British Prime Minister promises 'the biggest reimagining' of the NHS since it was founded 76 years ago
Prime Minister Keir Starmer and Health Secretary Wes Streeting during a visit to the University College London Hospital on Wednesday where they saw how Proton Beam Therapy is used and met the staff who operate it.— Reuters
Prime Minister Keir Starmer warned on Thursday that Britain's state-run National Health Service must "reform or die", after an independent report said the venerated institution was in a "critical condition".
Starmer, whose Labour party was elected by a landslide in July, promised "the biggest reimagining" of the NHS since it was founded 76 years ago.
His speech in central London followed the publication of a 142-page investigation which found that the health of Britons had deteriorated over the past 15 years.
The report's author, Ara Darzi, an unaffiliated Lord in parliament's upper chamber, said the NHS had fallen into "disrepair" due to a lack of investment compared to peer countries, top-down reorganisation and the coronavirus pandemic.
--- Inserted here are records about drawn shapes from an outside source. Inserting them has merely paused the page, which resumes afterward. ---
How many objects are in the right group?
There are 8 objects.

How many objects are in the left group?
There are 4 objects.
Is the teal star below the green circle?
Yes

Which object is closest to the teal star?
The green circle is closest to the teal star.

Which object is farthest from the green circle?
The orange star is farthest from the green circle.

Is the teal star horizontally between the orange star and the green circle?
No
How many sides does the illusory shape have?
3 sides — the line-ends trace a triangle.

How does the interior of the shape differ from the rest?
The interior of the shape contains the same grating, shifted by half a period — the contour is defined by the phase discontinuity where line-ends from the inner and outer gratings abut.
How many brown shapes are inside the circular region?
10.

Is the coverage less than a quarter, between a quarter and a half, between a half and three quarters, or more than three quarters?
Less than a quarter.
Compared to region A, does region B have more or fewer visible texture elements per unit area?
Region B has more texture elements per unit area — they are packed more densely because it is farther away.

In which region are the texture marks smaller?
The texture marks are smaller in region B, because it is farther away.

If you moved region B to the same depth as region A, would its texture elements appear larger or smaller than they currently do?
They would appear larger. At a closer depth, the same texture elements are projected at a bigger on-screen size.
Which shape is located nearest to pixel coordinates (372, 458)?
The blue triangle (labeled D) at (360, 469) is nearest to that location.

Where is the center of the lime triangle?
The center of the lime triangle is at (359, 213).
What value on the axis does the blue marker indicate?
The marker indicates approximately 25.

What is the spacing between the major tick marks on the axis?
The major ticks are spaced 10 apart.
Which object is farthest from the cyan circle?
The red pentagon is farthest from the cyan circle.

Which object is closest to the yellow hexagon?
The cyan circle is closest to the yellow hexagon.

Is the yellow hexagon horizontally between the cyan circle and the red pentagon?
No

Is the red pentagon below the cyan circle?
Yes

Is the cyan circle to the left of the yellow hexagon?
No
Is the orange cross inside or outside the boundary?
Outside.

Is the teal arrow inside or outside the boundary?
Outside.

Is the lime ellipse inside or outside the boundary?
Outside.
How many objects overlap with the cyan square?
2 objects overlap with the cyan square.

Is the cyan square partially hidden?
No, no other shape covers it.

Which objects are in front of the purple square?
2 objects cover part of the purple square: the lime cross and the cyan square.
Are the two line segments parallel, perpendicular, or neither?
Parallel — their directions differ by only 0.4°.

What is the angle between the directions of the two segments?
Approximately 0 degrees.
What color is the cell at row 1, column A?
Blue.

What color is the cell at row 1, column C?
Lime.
"What we need is the courage to deliver long-term reform — major surgery not sticking plaster solutions," Starmer said, adding that the service would take a decade to rebuild.
"The NHS is at a fork in the road, and we have a choice about how it should meet those demands.
"Raise taxes on working people to meet the ever-higher costs of ageing population — or reform to secure its future.
"Working people can't afford to pay more, so it's reform or die," Starmer said.
Starmer outlined the three areas of reform for a 10-year plan to "turn around the NHS", whose universal model is a source of British pride, despite its shortcomings in meeting demand.
He said the NHS would fully switch from analogue to digital, move more care from hospitals to communities, and be "bolder" in switching the focus from sickness to prevention.
Starmer insisted the reforms would not mean "abandoning the founding ideal" of the NHS, which is free treatment at the point of need, and added that he would not spend more money "without reform".
Labour dumped the Conservatives out of power on July 4 in part on a pledge to "fix" the NHS, accusing the Tories of having "broken" it during their 14 years in power.
"The 2010s were a lost decade for our NHS, a lost decade in which the Conservatives left the NHS unable to be there for patients today, and totally unprepared for the challenges and opportunities of tomorrow," he added.
Darzi's report notes that the NHS is seeing a surge in patients suffering multiple long-term illnesses such as diabetes and high blood pressure.
It says the UK has higher cancer rates than other countries and is lagging behind in its treatment of major conditions.
It also notes that waiting lists have swelled to 7.6 million and that a tenth of patients at accident and emergency wards now wait 12 hours or more before being seen.
Darzi said that he was "shocked" by what he discovered but added that the NHS's vital signs "remain strong".
Just over a year ago, his Tory predecessor Rishi Sunak announced a 15-year drive to recruit more than 300,000 staff to deal with a chronic shortage of doctors and nurses.
At the time, it was estimated that the NHS would have a staff shortfall of 360,000 by 2037 because of an ageing population, a lack of domestically trained health workers and difficulties recruiting and retaining staff, in part because of new visa rules.
"The challenge is clear before us; the change could amount to the biggest reimagining of our NHS since its birth," the prime minister said.
Starmer, whose mother was an NHS nurse, has spent much of his first two months in power blaming the Tories for leaving Labour a dire inheritance in sectors ranging from health to the economy and prisons.
The Conservatives, whose leader Sunak is the son of an NHS doctor and a pharmacist, accuse him of exaggerating the country's problems as a way of laying the groundwork for future tax increases.